When you come up with a business plan, purpose, and mission statement, even the title and tagline of their blog, they think it’s about you, right? It’s not. You forgot who you are publishing and blogging for.
For example, one blogger said their blog’s tagline is “Finding Financial Freedom.” I asked, “For who?” For others, of course, they said. Other who? Is it about your story of finding financial freedom? Is it about helping poor single women about finding financial freedom? Is it young married couples finding their way to financial freedom? Is it about older people, learning to cope with years of building towards retirement only to find out that they can’t afford the house they live in?
Who are you talking to? Who are you blogging for? It’s not about you and your needs but connecting with others, so define the others so they will know they’ve find the right place.
What you do isn’t about you.
When you meet someone, the first question usually asked is “What do you do?” What do you say? And do you include your target audience when you answer? Do you take into account your listener when you respond?
“I help people find financial freedom” is nice as a tagline but at a party, it doesn’t say anything. You have to be more specific if you want to encourage a conversation.

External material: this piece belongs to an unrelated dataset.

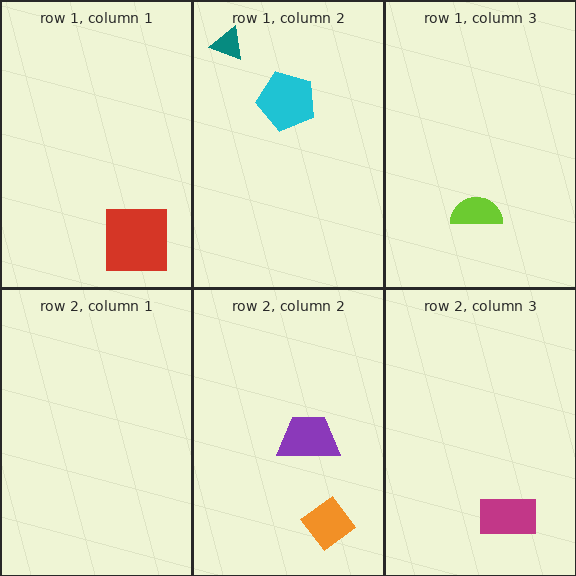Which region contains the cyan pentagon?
The row 1, column 2 region.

The words you use are not about you. It’s about your audience. What will they understand in how you present your blog and its purpose? Will you use jargon? Are they familiar with the jargon? What words will work to connect directly to them so they understand what you do with your blog.
We get so caught up in me and mine, we forget that the reason we are doing this is to connect with others. When we connect, the relationship can start. Until then, if they don’t understand what we do, why, and for whom, it’s not a good starting place for a conversation.
SOBCon wasn’t about you, either.
There were a lot of amazing experiences, lessons learned, and connections made at SOBCon08 this weekend. What you didn’t hear was “What do you do?” in the greetings. There wasn’t the grasping quality of “I’ll tell you what I do so you will want to help me make money and get something.” What you saw were hugs and then people getting past the surface stuff immediately to say, “Tell me more about you.”
The connections made in blogging breakdown many barriers. Wendy Piersall of Spark Plugging said it best for me:
It was like walking into a room filled with your best friends that you haven’t met.
That’s the power of blogging. It’s not about you. It’s about us. It’s about inclusion.